Persona Rana
3 min readSep 11, 2023

Di bawah siang dan malam yang saling bertukar takhta, ada jutaan kisah tak terjamah yang bernapas di atas tanah. Ada jutaan pula perasaan tak terungkap yang menguap di antara hembus angin diiringi getaran sembrono dari hati nan gelisah dan meletup-letup. Dari jutaan kisah yang ada meski ia tak tahu-menahu, Amanai Kanoka pernah menyesali kisahnya yang terselip di sana — menjadi bagian dari kisah yang lahir dan tuntasnya tak abadi kecuali dalam memorinya sendiri.

Di sela kepulan asap beraroma melati dari secangkir teh hangat yang menenangkan pagi hari liburnya, Kanoka meluncurkan tawanya yang terlantun renyah. Tangannya bergerak mengusap permukaan berdebu sebuah buku catatan bersampul kuno yang kertasnya menguning usang. Di lembar pertama, tulisan bertinta minyak warna biru membisikinya sebuah nama yang bagi Kanoka, sama usangnya dengan buku catatan dan bentuk jadul tulisan tinta biru ini.

Dari Ushijima Wakatoshi, untuk Amanai Kanoka.

Buku ini ia dapatkan sembilan tahun lalu dari teman sekelasnya yang gila olahraga bernama Ushijima Wakatoshi. Waktu ia menerima buku ini sebagai hadiah, hatinya kelojotan bukan main; gugup, heran, dan senang meletup-letup. Dan sejak saat itu, buku dari Wakatoshi ini yang sigap membendung seluruh emosi dan gagasan milik Kanoka yang sulit mengungkapkan sesuatu melalui lisan.

Waktu Kanoka menerima buku ini dari Wakatoshi, ia merasa bahwa Wakatoshi sangat memahami dirinya. Padahal mungkin, bagi Waka, ini hanya sebuah buku murah.

Kanoka tidak sanggup membuka dan membaca isi buku itu lagi.

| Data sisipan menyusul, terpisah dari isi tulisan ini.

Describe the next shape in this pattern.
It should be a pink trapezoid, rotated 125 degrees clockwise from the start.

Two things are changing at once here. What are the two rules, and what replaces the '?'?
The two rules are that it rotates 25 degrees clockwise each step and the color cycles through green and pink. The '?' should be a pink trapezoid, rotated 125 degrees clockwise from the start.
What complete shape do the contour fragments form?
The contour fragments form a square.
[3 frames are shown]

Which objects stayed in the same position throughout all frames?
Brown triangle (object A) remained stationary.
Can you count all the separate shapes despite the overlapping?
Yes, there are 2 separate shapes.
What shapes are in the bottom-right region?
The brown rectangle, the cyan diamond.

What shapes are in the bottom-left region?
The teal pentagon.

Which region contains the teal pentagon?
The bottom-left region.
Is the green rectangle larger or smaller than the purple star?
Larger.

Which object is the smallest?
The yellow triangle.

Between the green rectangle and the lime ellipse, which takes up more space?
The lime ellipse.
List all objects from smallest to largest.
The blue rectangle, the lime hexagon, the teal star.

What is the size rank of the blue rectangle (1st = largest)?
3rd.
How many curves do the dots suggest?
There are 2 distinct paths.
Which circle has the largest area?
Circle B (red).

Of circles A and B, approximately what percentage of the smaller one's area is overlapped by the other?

Terlalu alay, katanya. Isinya tidak jauh-jauh dari makian pada jam pelajaran yang tak usai-usai, keluhan soal klub basket putri yang tidak mendapat perhatian kepala sekolah, dan sanjungannya pada pujaan hati yang kaku tapi tetap saja beken.

Kanoka pikir-pikir, ia selalu menganggap dirinya dan Wakatoshi sangat cocok untuk bersama — terdengar menggelikan memang, namun, Kanoka tidak pernah menyuarakan gagasan ini pada siapa pun — jika ia lihat dari kesukaan dan sikap satu sama lain. Dari Wakatoshi yang kaku dan sedikit angkuh, Kanoka yang tak banyak omong namun hangat dan ramah, hingga kenyataan kalau mereka berdua sama-sama menggeluti bidang olahraga daripada akademik.

Kanoka pikir seperti itu, tapi realitas biasanya suka menyalahi anggapan dan harapan manusia.

Sembilan tahun lalu, Kanoka selalu berpikir bahwa perasaannya pada Wakatoshi itu nyata, dan kisah-kisah rekaannya tentang masa depan dan cinta akan segera terealisasi. Kanoka yang lugu belum paham, bahwa peranan dari cinta, kegagalan dan patah hati pertama adalah mentor bagi kehidupan yang terasa rumit namun paling sederhana.

Kanoka menutup buku itu dan menumpuknya di atas barang-barang yang masih ia simpan. Ia melanjutkan kembali acara bersih-bersihnya yang suka tertunda oleh nostalgia dadakan. Ia memilih untuk melayangkan pikirannya pada memori masa lalu seraya tetap bekerja merapikan apartemennya. Bagaimana kabar Wakatoshi kini? Ia pikir, sama baiknya dengan hatinya yang genap sembuh dari cinta pertamanya pada Wakatoshi.

Diiringi suara-suara maya dalam kepalanya, musik hangat dari daftar putar John Lennon favorit Kanoka menguar menemani keringat dan debu memenuhi ruang tamu apartemen Kanoka pagi itu.